The matrix of a linear dynamic system is: [0, 3] [3, 0]
FACT: If A is the evolution curve that passes on point (1,1) in phase space and B the evolution curve that passes on point (1,-1) we can say that origin is the negative limit of A and positive limit of B.
PROBLEM: My question is how can I see this? In similar questions I use plotdf (on maxima) to see the system but they give me 2 equations of the system not the matrix, per example x'=-y-x^2, y'=x-x^3. But with the matrix I can't see where to begin to solve the problem.
EDIT:
(maxima plotdf graphs)
Point A (1,1):
Point B(1,-1):
And now just for looking at the graph what can we say to get to the fact?
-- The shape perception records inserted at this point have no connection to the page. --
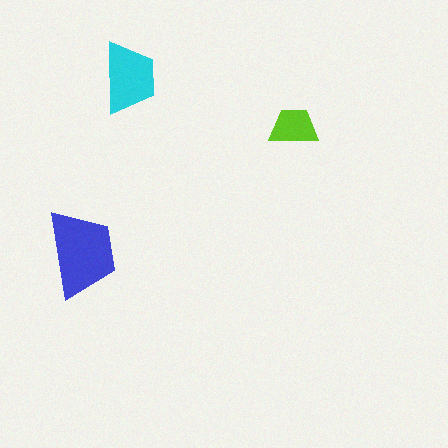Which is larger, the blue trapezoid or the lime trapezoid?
The blue one.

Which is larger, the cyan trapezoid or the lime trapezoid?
The cyan one.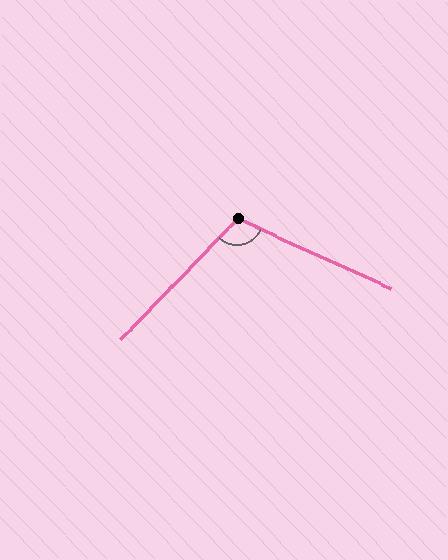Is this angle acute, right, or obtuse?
It is obtuse.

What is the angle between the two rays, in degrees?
Approximately 110 degrees.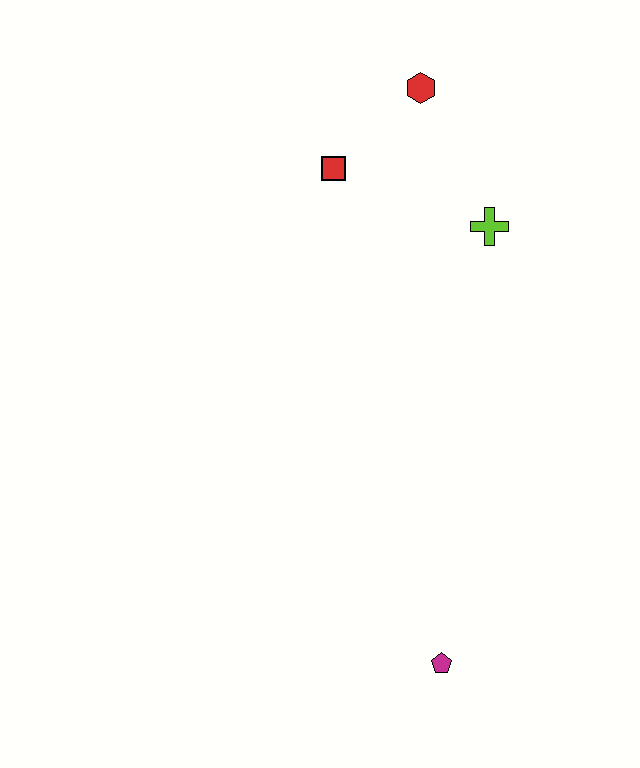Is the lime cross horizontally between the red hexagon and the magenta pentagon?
No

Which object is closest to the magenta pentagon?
The lime cross is closest to the magenta pentagon.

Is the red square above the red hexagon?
No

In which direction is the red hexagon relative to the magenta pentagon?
The red hexagon is above the magenta pentagon.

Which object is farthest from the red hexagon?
The magenta pentagon is farthest from the red hexagon.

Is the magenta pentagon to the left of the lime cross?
Yes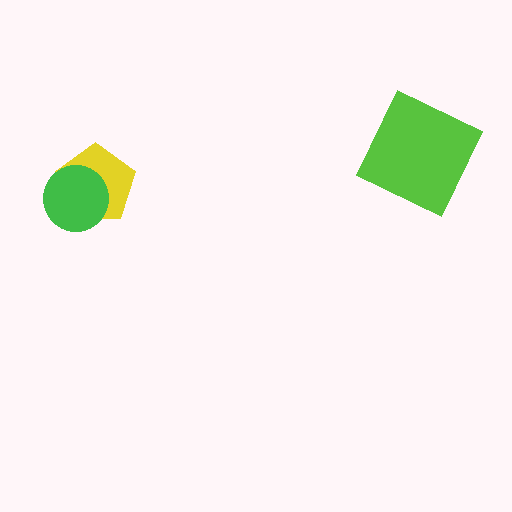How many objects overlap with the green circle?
1 object overlaps with the green circle.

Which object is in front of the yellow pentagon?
The green circle is in front of the yellow pentagon.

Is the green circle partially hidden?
No, no other shape covers it.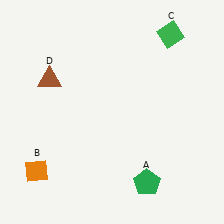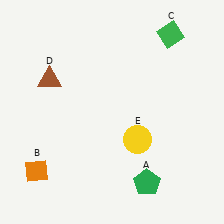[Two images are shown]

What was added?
A yellow circle (E) was added in Image 2.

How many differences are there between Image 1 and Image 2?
There is 1 difference between the two images.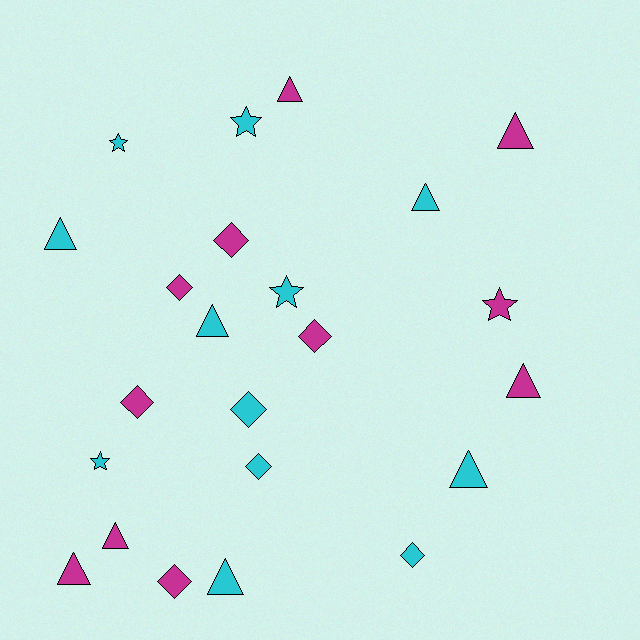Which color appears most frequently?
Cyan, with 12 objects.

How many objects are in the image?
There are 23 objects.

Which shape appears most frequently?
Triangle, with 10 objects.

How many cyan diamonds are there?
There are 3 cyan diamonds.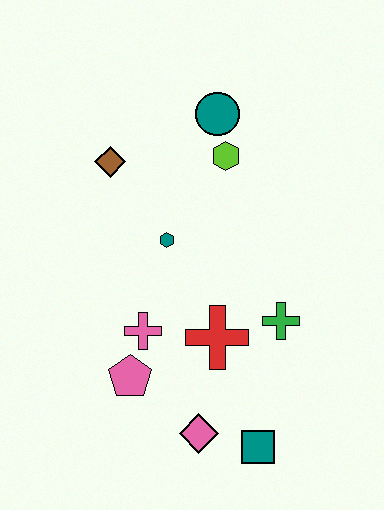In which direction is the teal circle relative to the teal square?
The teal circle is above the teal square.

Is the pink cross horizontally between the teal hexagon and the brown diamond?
Yes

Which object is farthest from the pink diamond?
The teal circle is farthest from the pink diamond.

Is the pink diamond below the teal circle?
Yes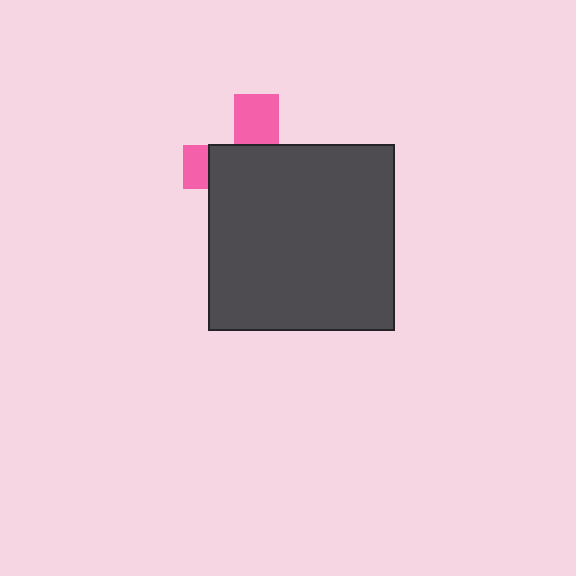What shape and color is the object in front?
The object in front is a dark gray square.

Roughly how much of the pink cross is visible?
A small part of it is visible (roughly 30%).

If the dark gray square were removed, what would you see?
You would see the complete pink cross.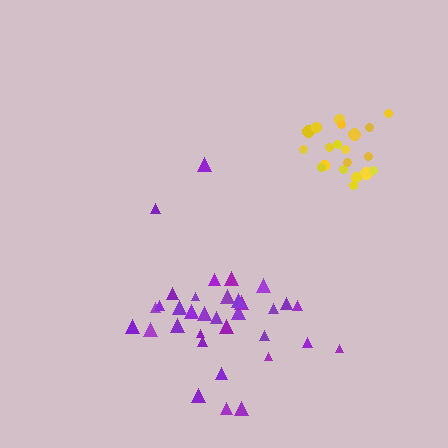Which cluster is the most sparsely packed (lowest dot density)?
Purple.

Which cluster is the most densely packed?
Yellow.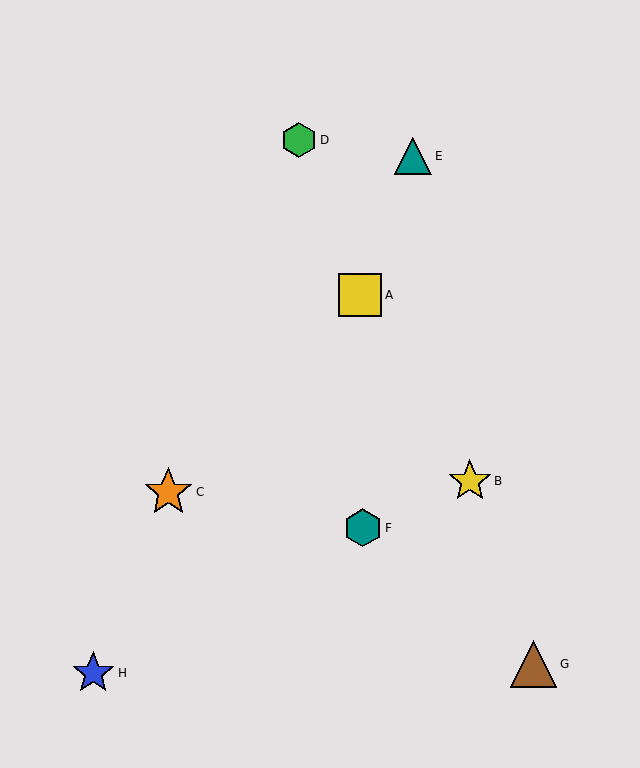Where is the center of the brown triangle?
The center of the brown triangle is at (533, 664).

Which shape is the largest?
The yellow square (labeled A) is the largest.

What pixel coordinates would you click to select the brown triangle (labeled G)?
Click at (533, 664) to select the brown triangle G.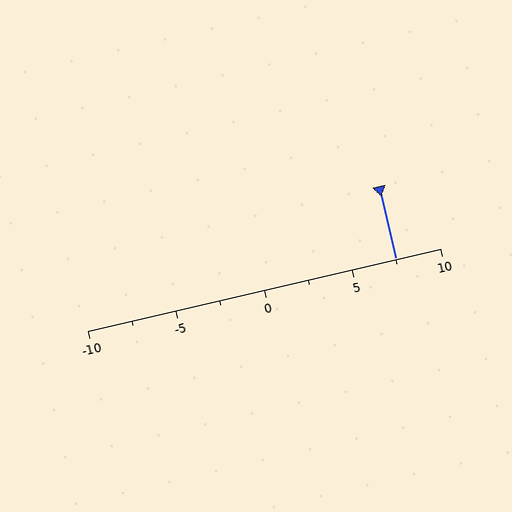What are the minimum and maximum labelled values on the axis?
The axis runs from -10 to 10.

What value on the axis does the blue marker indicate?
The marker indicates approximately 7.5.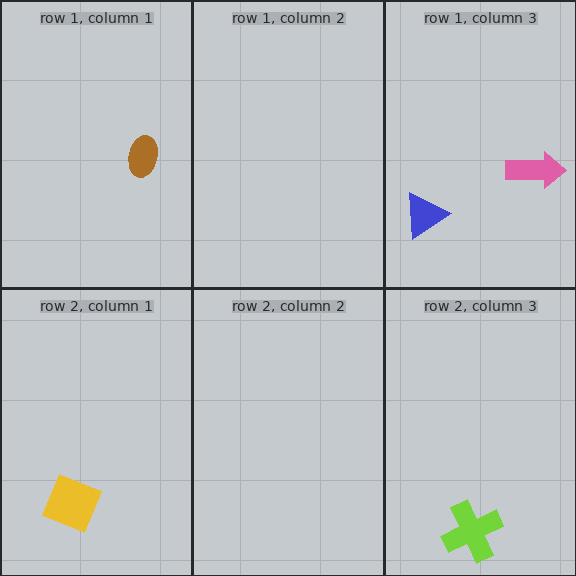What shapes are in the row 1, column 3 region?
The pink arrow, the blue triangle.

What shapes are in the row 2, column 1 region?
The yellow square.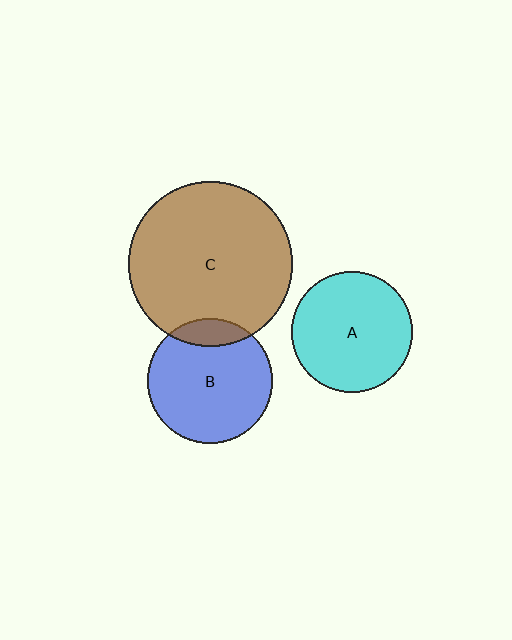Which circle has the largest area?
Circle C (brown).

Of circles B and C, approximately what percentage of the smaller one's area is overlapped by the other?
Approximately 15%.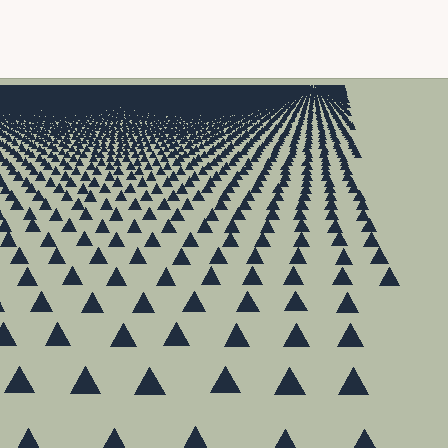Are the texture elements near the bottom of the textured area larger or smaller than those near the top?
Larger. Near the bottom, elements are closer to the viewer and appear at a bigger on-screen size.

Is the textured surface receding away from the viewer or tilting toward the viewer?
The surface is receding away from the viewer. Texture elements get smaller and denser toward the top.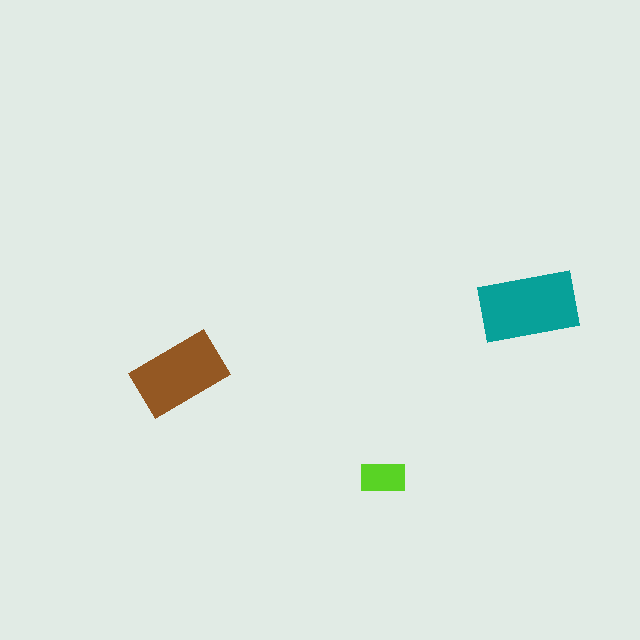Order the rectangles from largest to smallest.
the teal one, the brown one, the lime one.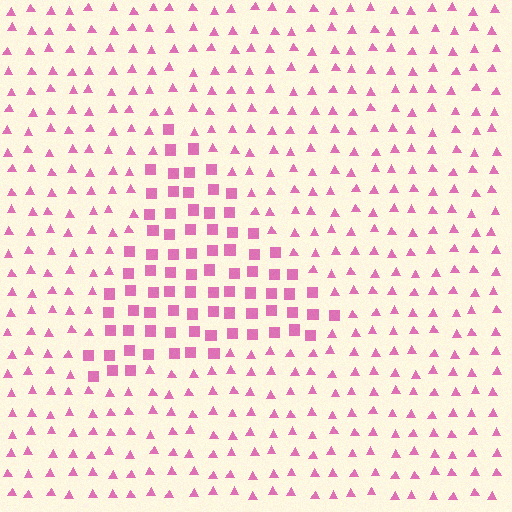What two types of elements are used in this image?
The image uses squares inside the triangle region and triangles outside it.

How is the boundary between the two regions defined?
The boundary is defined by a change in element shape: squares inside vs. triangles outside. All elements share the same color and spacing.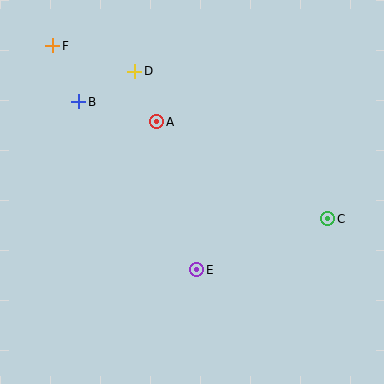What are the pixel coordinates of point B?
Point B is at (79, 102).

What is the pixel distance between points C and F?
The distance between C and F is 325 pixels.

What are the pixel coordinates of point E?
Point E is at (197, 270).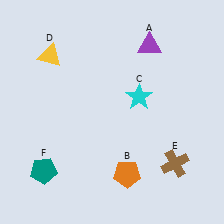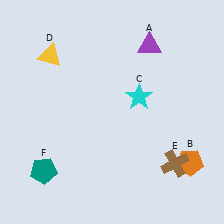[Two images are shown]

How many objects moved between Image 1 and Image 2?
1 object moved between the two images.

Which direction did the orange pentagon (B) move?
The orange pentagon (B) moved right.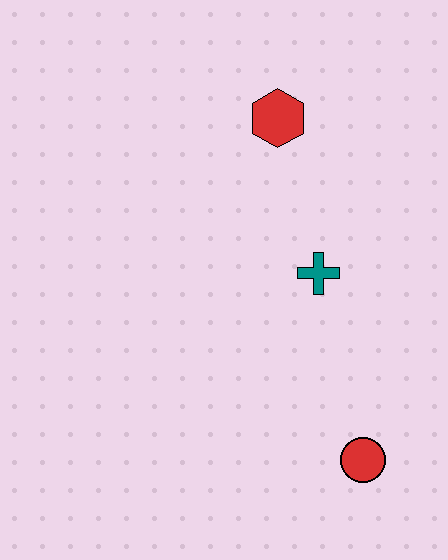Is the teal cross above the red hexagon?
No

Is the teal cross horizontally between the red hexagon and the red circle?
Yes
The system $x'=3y$, $y'=3x$ is solvable. If $x(0)=y(0)=1$ then $x(t)=y(t)=\mathrm e^{3t}$ for every $t$ hence $(x(t),y(t))\to(0,0)$ when $t\to-\infty$. If $x(0)=-y(0)=1$ then $x(t)=-y(t)=\mathrm e^{-3t}$ for every $t$ hence $(x(t),y(t))\to(0,0)$ when $t\to+\infty$.
For other initial conditions, it may help to note that $x^2-y^2$ is constant along every solution.